Before 2017, the charitable deduction was limited so that it could only be claimed against 50% of a donor’s adjusted gross income (AGI). The TCJA added 10% to that, meaning that a donor who itemizes deductions can deduct up to 60% of AGI if deducting only cash gifts. Without legislative action, 2026 will bring a return to the 50% level.

Certain deductions and the Pease Limitation

The TCJA suspended or limited numerous deductions and eliminated the Pease Limitation. These are set to return in 2026. All else being equal, increasing the number or amount of deductions donors can claim should have the corresponding effect of making more dollars available for their charitable goals. The Pease Limitation reduced total itemized deductions of certain taxpayers by an amount calculated according to a formula. Because of the way the formula worked, this didn’t usually impact donors’ charitable deductions when they also had other deductions. Its return will cause tax preparers and charitable gift planners to refresh their memories on how it works, its impact on the charitable deduction, and whether it impacts a specific donor at all.
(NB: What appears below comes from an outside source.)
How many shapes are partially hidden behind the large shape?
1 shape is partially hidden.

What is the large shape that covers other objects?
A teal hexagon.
Qualified Business Income Deduction

The qualified business income (QBI) deduction allows certain business owners to deduct up to 20% of their qualifying income. This deduction is not only for individuals but for any taxpayers other than corporations. Charities that are organized as trusts are eligible for this when they own pass-through businesses producing unrelated business income that is also QBI. The sunsetting of the QBI deduction would leave the charities that claim it with fewer resources for their charitable activity. It may also have an indirect impact on charities through some donors’ reduced capacity for generosity.

Standard Deduction

The TCJA made up for its suspension of certain personal exemptions and deductions by almost doubling the standard deduction (which is indexed for inflation). In 2025, it ranges between $15,000 and $30,000. Many in the philanthropic community believe that a lower standard deduction, which causes more people to itemize their deductions, actually increases charitable giving by providing an extra incentive to give more. In any event, if a change to the standard deduction lowers the threshold for itemizing charitable gifts, many givers may want to revisit their giving strategy.

Child Tax Credit

The child tax credit was doubled by the TCJA. Reducing it to prior levels could put additional pressure on the finances of families that use the credit, thus pinching their ability to give more generously.

Gift and Estate Tax

The gift and estate tax basic exclusion amount – the amount a person can give to family members and other non-charities without incurring tax – was increased to $10,000,000 (indexed for inflation – $13,990,000 in 2025). This increase is set to sunset at the end of 2025, essentially reducing the exclusion amount to half of the current number. If this happens, people will be able to give less to non-charitable beneficiaries and more estates will be taxable.

Taxpayers who have maximized their exclusion amount are often faced with a question: Whose social programs do they want to support with the remaining portion of their estate –  those of the federal government or the specific ones that are near to their heart?  Givers with favorite charities often decide to increase the estate (testamentary) gifts to these charities rather than pay more tax. Reducing the gift and estate tax exclusion amount will mean that donors face this question sooner, and they may want to give more to their favorite charities as they update their estate plans.

The TCJA also included provisions that do not sunset. While they’re called permanent provisions, that does not mean they cannot change. There have been rumors through the years that raise the question of whether some permanent provisions will be part of negotiations on a new tax bill. Some that we are watching include:

  • The reduction of the corporate tax rate to 21%
  • The extension of the carried interest holding period to three years before having long-term capital gain treatment

Sunsetting is automatic. We expect changes at the beginning of the 2026 tax year even if Congress fails to pass a tax bill, and we expect those changes to impact charitable giving. But, we know that givers with NCF give because they have hearts of generosity and desire to see lives reached and restored in the name of Jesus. While we wait, we pray that the changes provide opportunities for even more charitable impact to the glory of God.